< Psalmen 114 >

1 Halleluja! Toen Israël uit Egypte trok, Jakobs huis uit een volk van barbaren,
When Israel went out of Egypt, and the house of Iaakob from the barbarous people,
2 Werd Juda zijn heiligdom, En Israël zijn rijk.
Iudah was his sanctification, and Israel his dominion.
3 De zee zag het, en sloeg op de vlucht, De Jordaan deinsde terug;
The Sea sawe it and fled: Iorden was turned backe.
4 Als rammen sprongen de bergen weg, Als lammeren de heuvels.
The mountaines leaped like rams, and the hils as lambes.
5 Zee, wat was er, dat gij gingt vluchten, Jordaan, dat gij achteruit zijt geweken;
What ailed thee, O Sea, that thou fleddest? O Iorden, why wast thou turned backe?
6 Bergen, dat gij wegsprongt als rammen, Gij heuvels als lammeren?
Ye mountaines, why leaped ye like rams, and ye hils as lambes?

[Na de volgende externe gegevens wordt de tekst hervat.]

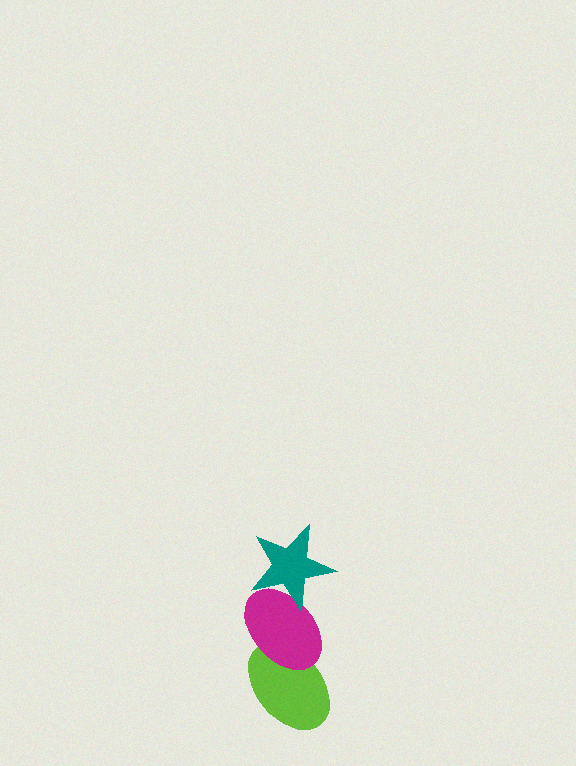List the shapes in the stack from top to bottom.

7 Voor den Heer kromp de aarde ineen, Voor het aangezicht van Jakobs God;
The earth trembled at the presence of the Lord, at the presence of the God of Iaakob,
8 Die de rots in een vijver herschiep, De klip in een borrelende bron!
Which turneth the rocke into waterpooles, and the flint into a fountaine of water.